Data aggregation algorithm aims to reduce the redundant information by gathering the sensed data, save energy, and prolong the lifetime of the network. However, the data aggregation technology will increase the network transmission delay of wireless sensor networks. Minimum-latency aggregation scheduling is designed to minimize the number of scheduled time slots to perform an aggregation. In this paper, we present an Adaptive Aggregation Scheduling Algorithm based on the Grid Partition (AASA-GP) in large-scale wireless sensor networks. By dividing the network into grids based on the geographical information, we allocate the channels according to the grid coordinates.

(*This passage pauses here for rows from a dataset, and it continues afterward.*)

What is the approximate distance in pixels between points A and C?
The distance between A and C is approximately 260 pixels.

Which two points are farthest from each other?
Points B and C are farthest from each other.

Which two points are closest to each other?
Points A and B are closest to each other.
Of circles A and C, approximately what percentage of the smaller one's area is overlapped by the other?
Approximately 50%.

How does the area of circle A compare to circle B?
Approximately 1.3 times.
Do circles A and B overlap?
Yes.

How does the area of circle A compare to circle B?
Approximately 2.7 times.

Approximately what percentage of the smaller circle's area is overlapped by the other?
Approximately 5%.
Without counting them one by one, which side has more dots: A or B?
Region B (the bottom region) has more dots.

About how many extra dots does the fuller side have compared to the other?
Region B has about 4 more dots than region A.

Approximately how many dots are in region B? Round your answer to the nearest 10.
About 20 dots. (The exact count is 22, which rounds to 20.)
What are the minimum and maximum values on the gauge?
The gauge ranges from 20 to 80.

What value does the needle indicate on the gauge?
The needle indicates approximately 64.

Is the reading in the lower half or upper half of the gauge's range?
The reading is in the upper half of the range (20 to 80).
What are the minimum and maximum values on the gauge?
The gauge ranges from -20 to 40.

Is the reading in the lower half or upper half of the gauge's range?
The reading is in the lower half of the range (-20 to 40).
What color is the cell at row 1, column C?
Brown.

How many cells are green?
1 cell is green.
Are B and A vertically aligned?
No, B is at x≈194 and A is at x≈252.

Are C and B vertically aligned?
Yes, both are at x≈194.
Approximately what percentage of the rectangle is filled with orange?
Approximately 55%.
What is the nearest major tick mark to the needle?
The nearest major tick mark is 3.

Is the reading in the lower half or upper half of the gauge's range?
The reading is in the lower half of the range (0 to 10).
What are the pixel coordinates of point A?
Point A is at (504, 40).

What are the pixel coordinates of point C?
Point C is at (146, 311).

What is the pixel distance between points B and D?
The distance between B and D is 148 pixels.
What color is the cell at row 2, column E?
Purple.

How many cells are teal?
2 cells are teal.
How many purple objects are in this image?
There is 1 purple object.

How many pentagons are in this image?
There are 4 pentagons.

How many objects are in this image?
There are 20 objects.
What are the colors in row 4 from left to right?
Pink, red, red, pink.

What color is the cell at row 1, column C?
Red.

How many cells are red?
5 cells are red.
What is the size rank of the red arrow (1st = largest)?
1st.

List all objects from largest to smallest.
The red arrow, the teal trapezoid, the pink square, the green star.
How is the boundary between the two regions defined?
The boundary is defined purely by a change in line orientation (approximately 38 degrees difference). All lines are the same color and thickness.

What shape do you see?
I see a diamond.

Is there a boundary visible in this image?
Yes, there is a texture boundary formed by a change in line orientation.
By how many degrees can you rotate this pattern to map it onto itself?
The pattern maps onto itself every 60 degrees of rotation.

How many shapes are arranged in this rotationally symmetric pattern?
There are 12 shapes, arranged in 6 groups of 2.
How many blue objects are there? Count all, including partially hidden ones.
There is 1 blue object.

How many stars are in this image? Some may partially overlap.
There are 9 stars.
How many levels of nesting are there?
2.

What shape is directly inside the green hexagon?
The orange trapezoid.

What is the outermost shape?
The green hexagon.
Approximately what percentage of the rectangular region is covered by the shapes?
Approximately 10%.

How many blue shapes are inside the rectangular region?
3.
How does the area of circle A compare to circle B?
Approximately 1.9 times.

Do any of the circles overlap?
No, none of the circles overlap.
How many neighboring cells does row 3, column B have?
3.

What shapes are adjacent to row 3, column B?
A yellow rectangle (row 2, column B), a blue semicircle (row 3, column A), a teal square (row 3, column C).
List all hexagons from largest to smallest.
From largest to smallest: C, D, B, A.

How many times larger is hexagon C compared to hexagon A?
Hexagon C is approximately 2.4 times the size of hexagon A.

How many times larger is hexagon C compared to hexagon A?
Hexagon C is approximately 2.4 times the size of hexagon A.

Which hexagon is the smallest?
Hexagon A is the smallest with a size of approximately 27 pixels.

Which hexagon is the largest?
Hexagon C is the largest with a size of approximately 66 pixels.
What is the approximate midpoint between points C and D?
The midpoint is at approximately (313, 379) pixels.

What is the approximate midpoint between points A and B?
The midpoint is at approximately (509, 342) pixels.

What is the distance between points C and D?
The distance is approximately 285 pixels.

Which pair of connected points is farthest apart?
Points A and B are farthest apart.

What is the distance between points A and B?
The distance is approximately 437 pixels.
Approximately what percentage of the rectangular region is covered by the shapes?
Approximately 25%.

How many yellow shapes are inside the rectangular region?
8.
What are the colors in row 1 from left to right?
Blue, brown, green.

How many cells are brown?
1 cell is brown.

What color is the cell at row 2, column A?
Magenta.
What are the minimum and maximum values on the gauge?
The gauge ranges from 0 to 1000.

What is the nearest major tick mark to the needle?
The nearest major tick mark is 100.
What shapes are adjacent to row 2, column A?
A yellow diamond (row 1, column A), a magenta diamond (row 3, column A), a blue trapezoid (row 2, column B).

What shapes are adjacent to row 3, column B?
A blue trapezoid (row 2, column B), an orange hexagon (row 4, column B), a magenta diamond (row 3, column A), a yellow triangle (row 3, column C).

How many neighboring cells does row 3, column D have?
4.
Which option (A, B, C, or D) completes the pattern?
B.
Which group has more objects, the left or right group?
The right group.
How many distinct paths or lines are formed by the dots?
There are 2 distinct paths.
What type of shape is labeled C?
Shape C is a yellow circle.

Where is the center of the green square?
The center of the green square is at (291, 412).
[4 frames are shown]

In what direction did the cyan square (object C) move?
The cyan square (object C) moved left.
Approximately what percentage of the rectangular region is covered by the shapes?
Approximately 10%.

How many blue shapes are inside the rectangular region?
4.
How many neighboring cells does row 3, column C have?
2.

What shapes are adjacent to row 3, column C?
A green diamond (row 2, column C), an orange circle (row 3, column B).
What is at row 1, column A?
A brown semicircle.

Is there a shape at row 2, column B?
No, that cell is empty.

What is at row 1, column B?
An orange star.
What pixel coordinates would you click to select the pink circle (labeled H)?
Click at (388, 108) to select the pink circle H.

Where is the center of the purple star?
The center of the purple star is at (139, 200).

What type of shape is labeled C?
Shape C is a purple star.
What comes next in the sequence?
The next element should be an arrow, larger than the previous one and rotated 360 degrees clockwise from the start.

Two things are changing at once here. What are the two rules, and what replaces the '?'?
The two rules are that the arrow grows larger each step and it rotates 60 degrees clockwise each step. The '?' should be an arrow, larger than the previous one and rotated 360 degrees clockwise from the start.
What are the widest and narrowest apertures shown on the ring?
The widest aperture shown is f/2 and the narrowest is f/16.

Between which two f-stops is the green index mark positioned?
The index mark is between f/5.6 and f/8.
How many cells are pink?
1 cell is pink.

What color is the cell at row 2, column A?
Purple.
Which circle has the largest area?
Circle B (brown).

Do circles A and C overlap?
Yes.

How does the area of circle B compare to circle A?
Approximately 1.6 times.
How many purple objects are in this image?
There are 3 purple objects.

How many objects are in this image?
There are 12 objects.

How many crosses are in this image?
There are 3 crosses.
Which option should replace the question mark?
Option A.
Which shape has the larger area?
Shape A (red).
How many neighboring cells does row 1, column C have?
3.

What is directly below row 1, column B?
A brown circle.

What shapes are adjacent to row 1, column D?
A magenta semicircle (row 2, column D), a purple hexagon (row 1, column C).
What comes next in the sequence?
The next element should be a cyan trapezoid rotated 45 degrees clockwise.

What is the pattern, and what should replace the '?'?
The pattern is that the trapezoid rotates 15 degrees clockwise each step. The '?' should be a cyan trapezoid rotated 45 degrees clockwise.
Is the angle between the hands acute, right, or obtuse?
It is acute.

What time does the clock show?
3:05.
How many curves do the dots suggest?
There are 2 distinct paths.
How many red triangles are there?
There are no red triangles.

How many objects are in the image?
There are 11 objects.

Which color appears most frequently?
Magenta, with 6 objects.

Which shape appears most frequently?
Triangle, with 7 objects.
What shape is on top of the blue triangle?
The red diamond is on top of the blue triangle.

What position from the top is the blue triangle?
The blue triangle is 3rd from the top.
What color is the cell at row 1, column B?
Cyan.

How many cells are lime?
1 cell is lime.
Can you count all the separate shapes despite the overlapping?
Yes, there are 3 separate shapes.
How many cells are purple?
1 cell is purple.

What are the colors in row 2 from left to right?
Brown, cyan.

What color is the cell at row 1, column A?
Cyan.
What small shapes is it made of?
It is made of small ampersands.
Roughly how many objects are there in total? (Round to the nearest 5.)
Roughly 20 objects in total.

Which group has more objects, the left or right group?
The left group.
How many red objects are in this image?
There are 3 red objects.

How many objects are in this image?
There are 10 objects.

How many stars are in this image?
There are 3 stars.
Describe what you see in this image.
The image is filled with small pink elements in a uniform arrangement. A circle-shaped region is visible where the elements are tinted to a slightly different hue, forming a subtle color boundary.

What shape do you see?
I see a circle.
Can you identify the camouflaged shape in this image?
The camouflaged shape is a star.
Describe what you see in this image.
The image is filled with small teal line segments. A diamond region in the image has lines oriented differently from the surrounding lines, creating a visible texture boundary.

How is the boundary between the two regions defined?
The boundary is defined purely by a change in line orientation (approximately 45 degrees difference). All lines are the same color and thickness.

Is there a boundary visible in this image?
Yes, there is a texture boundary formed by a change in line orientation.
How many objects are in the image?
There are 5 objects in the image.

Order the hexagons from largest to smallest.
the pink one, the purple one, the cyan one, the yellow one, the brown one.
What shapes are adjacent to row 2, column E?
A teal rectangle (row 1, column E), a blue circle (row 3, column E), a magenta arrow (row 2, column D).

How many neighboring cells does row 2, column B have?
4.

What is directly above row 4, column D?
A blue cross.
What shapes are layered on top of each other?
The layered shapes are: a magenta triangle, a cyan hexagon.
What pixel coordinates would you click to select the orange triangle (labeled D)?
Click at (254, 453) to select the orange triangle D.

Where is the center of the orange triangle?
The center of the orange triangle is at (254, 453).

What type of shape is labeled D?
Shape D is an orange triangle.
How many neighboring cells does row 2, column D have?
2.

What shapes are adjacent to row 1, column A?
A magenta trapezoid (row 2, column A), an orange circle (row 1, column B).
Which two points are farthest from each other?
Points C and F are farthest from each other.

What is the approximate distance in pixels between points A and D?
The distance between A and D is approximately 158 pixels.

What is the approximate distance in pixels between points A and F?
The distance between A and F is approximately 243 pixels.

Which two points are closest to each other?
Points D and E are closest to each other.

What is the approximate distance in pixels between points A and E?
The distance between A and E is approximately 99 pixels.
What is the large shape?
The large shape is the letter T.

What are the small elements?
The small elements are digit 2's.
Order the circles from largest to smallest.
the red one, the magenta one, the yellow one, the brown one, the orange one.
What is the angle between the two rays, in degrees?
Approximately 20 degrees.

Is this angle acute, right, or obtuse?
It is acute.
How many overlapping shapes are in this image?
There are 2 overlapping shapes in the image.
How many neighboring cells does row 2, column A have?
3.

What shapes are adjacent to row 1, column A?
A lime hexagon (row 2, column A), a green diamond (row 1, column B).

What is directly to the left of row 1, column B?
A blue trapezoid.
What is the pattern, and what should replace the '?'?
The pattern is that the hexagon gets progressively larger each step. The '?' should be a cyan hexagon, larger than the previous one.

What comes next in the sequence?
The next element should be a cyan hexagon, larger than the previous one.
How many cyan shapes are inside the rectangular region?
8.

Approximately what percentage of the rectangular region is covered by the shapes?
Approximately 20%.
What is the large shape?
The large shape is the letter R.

Nodes with the same grid coordinates use the same channel and the adjacent grids use the different channels, so we can effectively avoid the wireless media transmission interference, increase the parallel transfer rate, and reduce the aggregation latency. Our extensive evaluation results demonstrate the superiority of the AASA-GP. For small-scale networks, the resultant latency is comparable with the best practice, and it is more suitable for large-scale wireless sensor networks.

Suggested Citation

  • Xiaogang Qi & Lifang Liu & Gengzhong Zheng & Mande Xie, 2015. "An Adaptive Aggregation Scheduling Algorithm Based on the Grid Partition in Large-Scale Wireless Sensor Networks," International Journal of Distributed Sensor Networks, , vol. 11(10), pages 283209-2832, October.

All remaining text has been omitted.